Nearly three years ago to the day I submitted a mgoblog guest post talking about the 100-year Michigan football anniversary event held in 1979.  Former player Willis Ward attended the celebration held at Chrysler errr, Crisler Arena.  I mentioned this:

Willis Ward:  The African-American end and U-M track star was Gerald Ford’s roommate for road games and a member of the ’32 and ’33 national championship squads.  This man’s story deserves a full documentary or movie, not a blurb on a blog post, and it’s safe to assume he gave some interesting remarks to the banquet crowd.

A hat tip to my boys at UGP/Moe’s and MGoShoe for simultaneously sending over this link.  Pete Bigelow at writes that a local group is putting together a 10 part series covering Michigan football.   It’ll debut with this:

The series will debut with an episode on the 1934 Michigan-Georgia Tech game, in which the Yellow Jackets threatened to pull out of the game if Michigan played Willis Ward, the school’s second black player.

Ward’s teammate, future President Gerald Ford, contemplated quitting the team in protest of Ward’s exclusion.
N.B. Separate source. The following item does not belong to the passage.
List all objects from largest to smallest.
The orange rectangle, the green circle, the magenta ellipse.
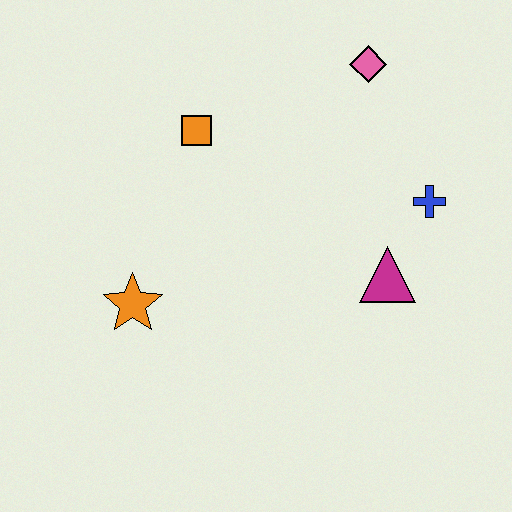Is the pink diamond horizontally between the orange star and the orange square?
No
Here’s a trailer from the group producing the films, Stunt3 Multimedia:

When can we expect this to come out?  According to senior creative director Buddy Moorehouse:

..the first film in the series ("Black and Blue: The Story of Gerald Ford, Willis Ward and the 1934 Michigan-Georgia Tech Game") will premiere in May or June in Ann Arbor and Grand Rapids (in a couple theaters, not on TV).

If you don’t know the Ward/1934 Georgia Tech game story I suggest you start here

The Willis Ward Protests
Harry Kipke and the Fall of 1934


  1. I'm sorry, but to call Gerald Ford's stand "courageous" because he objected to playing the game (but still played) is disingenuous. I love Gerald Ford. But let's not belittle his truly courageous acts with this one which was stellar, captivating, leader-like, etc., but not courageous.

    • But he only played after Ward asked him to. It's not like he publicly said he'd sit it out and privately was preparing to go.

  2. This episode provides a real fascinating look at race relations in the 30s and the turmoil Jim Crow caused throughout the country – affecting African Americans wherever they lived. I'm still intrigued about the possibility of additional documentation coming to light about Arthur Miller's role in the student protest of the University's decision. I doubt this documentary will uncover it, but that aspect adds another layer to the story.

    Here's hoping that the producers and Greg are able to establish a role for him in this documentary since he's got so much of the material at his finger tips and can speak as authoritatively about the story as anyone.

  3. A ‘courageous stand’? Didn’t we capitulate and play with out Ward?

  4. not on tv????? what a rip-off!!!!!